Example use cases#

Tabular data#

Kaggle Heart Failure Prediction#

This is a binary classification problem where the goal is to predict risk of heart disease. The heart failure dataset is available on Kaggle. The dataset contains 11 features and 1 target variable.

MIMICIV Mortality Prediction#

This is a binary classification problem where the goal is to predict risk of in-hospital mortality. The MIMICIV dataset is an EHR dataset collected from a single hospital site, which includes ICU data.

Synthea Prolonged Length of Stay Prediction#

This is a binary classification problem where the goal is to predict whether a patient will have a prolonged length of stay in the hospital (more than 7 days). The synthea dataset is generated using Synthea which is a synthetic patient generator. The dataset contains observations, medications and procedures as features.

Diabetes 130-US Hospitals for Years 1999-2008 Readmission Prediction#

This is a binary classification problem where the goal is to predict risk of readmission. The diabetes dataset is available on UCI Machine Learning Repository.
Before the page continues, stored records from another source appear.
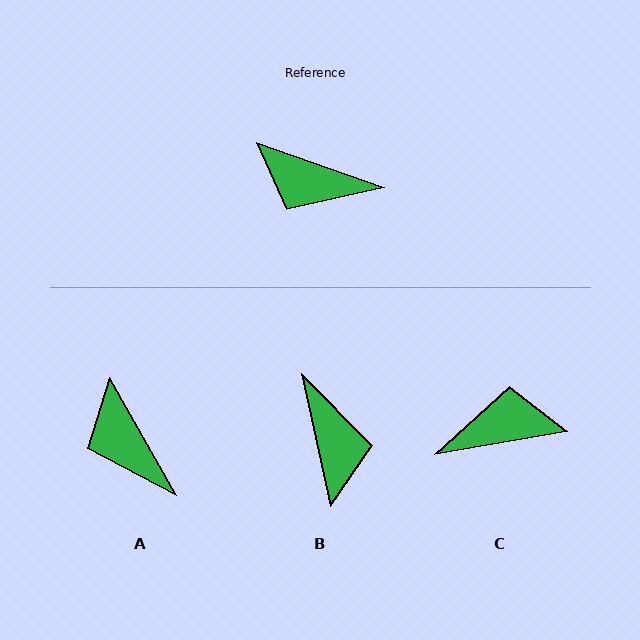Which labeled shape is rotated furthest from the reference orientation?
C, about 151 degrees away.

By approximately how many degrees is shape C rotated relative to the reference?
Approximately 151 degrees clockwise.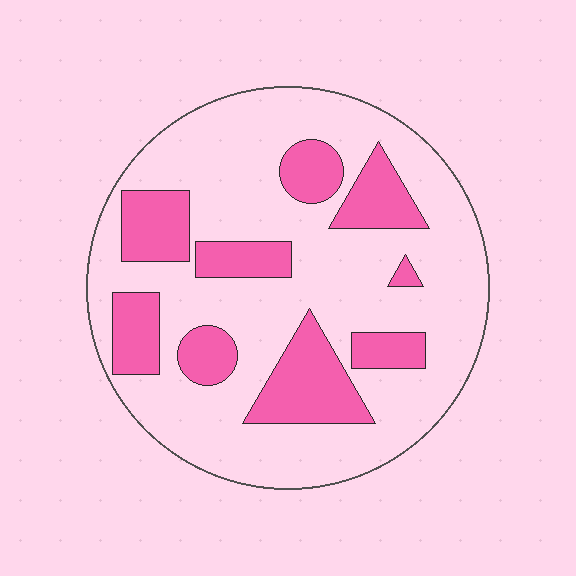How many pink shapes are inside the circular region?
9.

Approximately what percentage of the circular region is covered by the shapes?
Approximately 25%.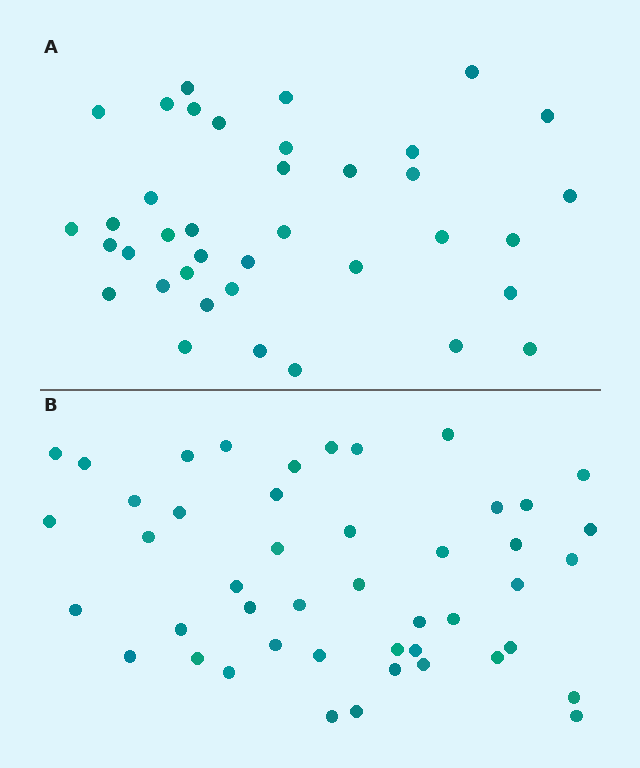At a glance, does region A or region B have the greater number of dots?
Region B (the bottom region) has more dots.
The dataset contains 47 features and 1 target variable.

Image data#

NIH Chest X-ray classification#

This tutorial showcases the use of the tasks API to implement a chest X-ray classification task. The dataset used is the NIH Chest X-ray dataset, which contains 112,120 frontal-view X-ray images of 30,805 unique patients with 14 disease labels.

The tutorial also demonstrates the use of the evaluate API to evaluate the performance of a model on the task.